Trust is earned when actions meet words. At mytaxi, we operate by a code of ‘constructive disruption’. This means that we pay our taxes. We respect that our drivers choose to be self-employed, and so do not expect to have the same demands made of them as employees. Yes, we embrace the future, but we do not slash and burn the foundations of sensible, sustainable business.
This is not just to feel good, it also makes commercial sense. There will always be people that head for the cheapest price and be damned the consequences, however we believe that most consumers also consider the ethics and actions of a brand. For instance, diesel car sales have fallen dramatically following the 2015 emissions scandal as people rapidly lost trust in the product and its future.

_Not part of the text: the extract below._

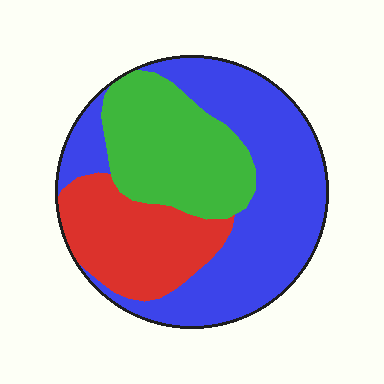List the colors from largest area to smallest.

Social media has empowered the modern consumer. It has turned them into a media outlet, meaning that one bad experience becomes magnified as a Tweet or status is shared around the world. Rather than just lose one customer, a poor experience can smash a brand’s wider trust. This places an even higher premium on actions and behaviour, since a single misstep can quickly escalate and even become fatal for a fledgling company.
This all happens in ‘gig time’ as digital data carries at the speed of light, meaning that brands have little time to manage or prepare for a crisis. In the old world, we could at least brace ourselves for tomorrow’s headline. Today, a crisis can trend while you’ve been at lunch. We all live and die by the sword, making our actions all the more important.
However social media is not only dangerous during a crisis. Too many brands erode their trust over time through poor marketing communications, invading people’s timelines and feeds with low quality paid advertising. Companies that enter the gig economy are supposed to be accompaniments to everyday life, they are meant to be brands that make the consumer journey more convenient. However intrusive marketing communications invade peoples’ timelines, rapidly undermining trust.
Importantly, the gig economy is lowering barriers to entry and increasing choice. Consumers have a wealth options at their fingertips, whereas once they were far more limited. This means that brands only have a few ways of differentiating themselves and standing out in a crowded market, with trust being arguably the most important differentiator. The gig economy is only increasing trust’s value.
To thrive in a world that is becoming evermore digital and open, brands will have to make a real commitment to building trusting relationships with consumers. To do this, they need to act in a way that benefits their consumers, people and society, not just their bottom line.